Originally posted by citizen6511
Originally posted by sons of liberty 1776
reply to post by citizen6511
The tea party as the brown shirts? Are you serious? Please do some real research on the Wiemar Republic and the brownshirts before making such a crazy claim.
the similarities are endless, the only difference is the Americanization of the movement.
they operate as bullies, are financed by corporate interests using them to maintain their tax and other privileges.
are pretending to be saving the nation, while they are by far the biggest threat the USA has faced in years.
cut benefits to the vulnerable and old, and worship those who have wealth and power.
survival of the fittest, to hell with everybody else.
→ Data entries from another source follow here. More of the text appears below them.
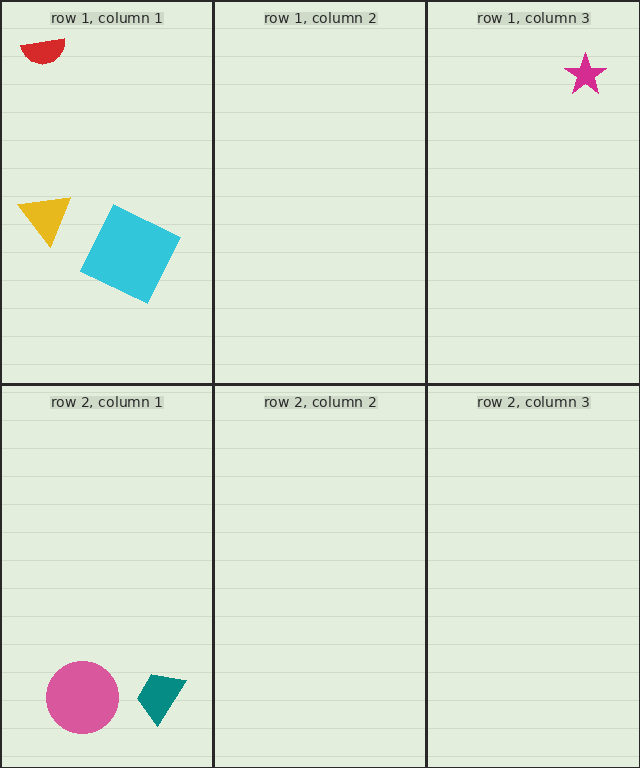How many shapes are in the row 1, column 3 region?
1.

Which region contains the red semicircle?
The row 1, column 1 region.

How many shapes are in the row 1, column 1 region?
3.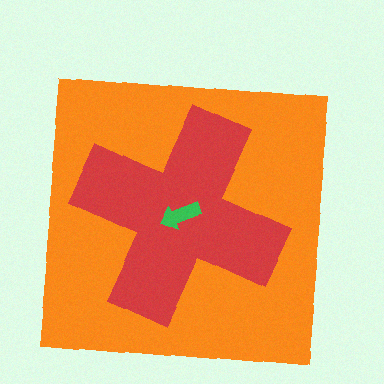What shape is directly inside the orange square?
The red cross.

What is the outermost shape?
The orange square.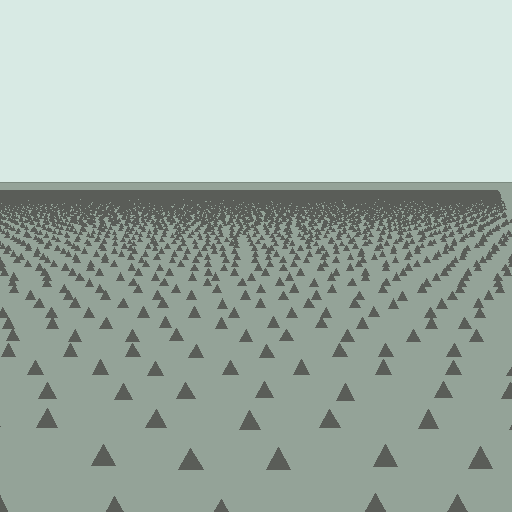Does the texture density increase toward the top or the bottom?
Density increases toward the top.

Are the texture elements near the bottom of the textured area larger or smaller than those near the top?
Larger. Near the bottom, elements are closer to the viewer and appear at a bigger on-screen size.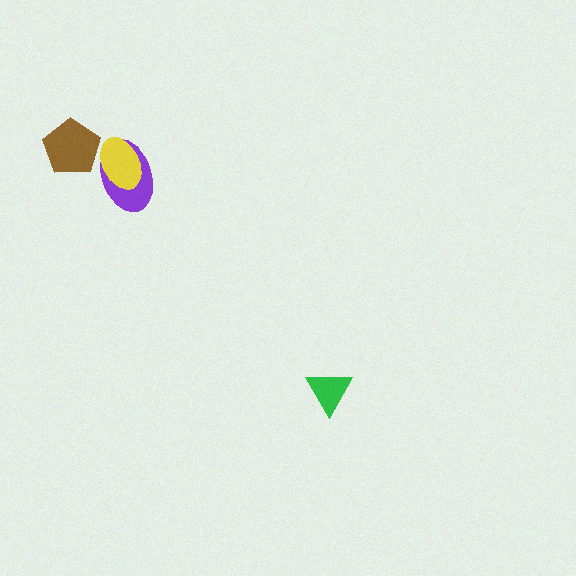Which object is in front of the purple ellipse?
The yellow ellipse is in front of the purple ellipse.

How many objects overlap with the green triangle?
0 objects overlap with the green triangle.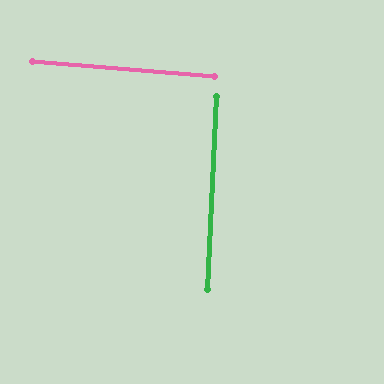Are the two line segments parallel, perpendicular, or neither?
Perpendicular — they meet at approximately 88°.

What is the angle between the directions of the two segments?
Approximately 88 degrees.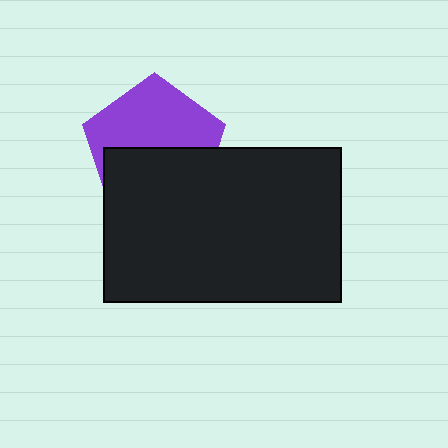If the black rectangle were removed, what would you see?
You would see the complete purple pentagon.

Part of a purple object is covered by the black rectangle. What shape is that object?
It is a pentagon.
the worship of all that is military.
the hatred of jews has been replaced by hating a black president.
the ingredients might be different, but the political soup is the same.
You are totally wrong. In a DEMOCRACY, the civil rights movement(ie rights for minorities) would never have passed.
Originally posted by inforeal
reply to post by KrazyJethro
Your problem is that you are being too literal. Democracy and republic are similar and republics utilize the democratic system of voting and majority rule to operate. In reality nothing is all one thing and all not the other thing. That's why America is a democracy and republic not all of one over the other.
Sure we don’t have a real democracy because most people don’t vote BUT, the system then has to operate on some form of rule from the standpoint of the elected officials without extreme measures and threats to the system [ as the tea party is doing] based on trust.
Your mentioning civil rights are a case in point. Sure the populace might not have supported it at the time, nevertheless the civil rights laws were passed based on the lawful democratic system of voting in the congress. They were not put in law by threat or blackmail.